Since many countries with malaria are already among the poor nations, the disease maintains a vicious cycle of disease and poverty. Usually people get Malaria when bitten by an infected female anopheles mosquitoe.
Only Anopheles mosquitoes can transmit Malaria and they must have been infected through a previous blood meal taken on an infected person.
Prevention of malaria disease infection can be done through various ways such as keeping mosquitoes from biting you especially at night, taking anti-malarial drugs to kill the parasites, eliminating places around your home where mosquitoes breed, spraying insecticides on your home’s walls to kill adult mosquitoes that come inside, sleeping under mosquito nets is especially effective if they have been treated with insecticide and wearing insect repellent and long-sleeved clothing if out of doors at night.

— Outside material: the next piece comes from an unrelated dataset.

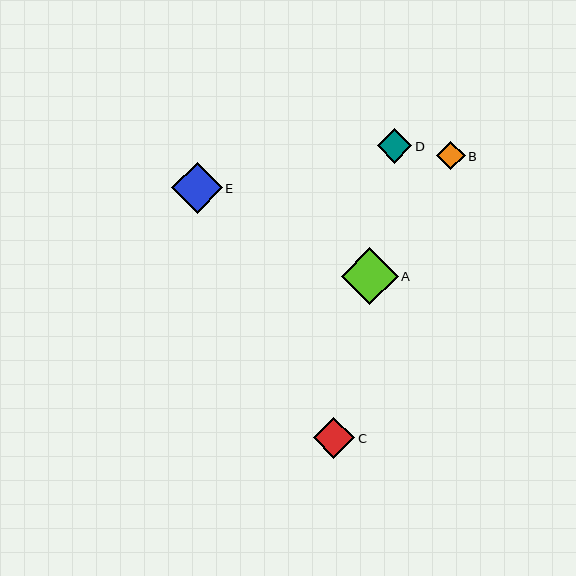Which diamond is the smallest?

Recently, the ministry of health launched a mechanism of spraying insecticides in homes as an effort to eradicate increasing cases of Malaria infection in the country.
The treatment of Malaria is important at early stage. Several good anti- malarial drugs are available, and should be administered early enough. The commonly used drugs in Rwanda today are coartem drug, quinine and Artemisinin.
It is important to understand that Malaria can be cured with prescription of drugs. The type of drugs and length of treatment depend on which kind of Malaria is diagnosed, where the patient was infected, the age of the patient, whether the patient is pregnant, and how severely ill the patient is at start of treatment.
Drugs that can be used for prevention and treatment of Malaria include Chloroquine, Amodiaquine, and anti-folate drugs that contain sulfa drug – pyrimethamine combinations and others to mention but a few.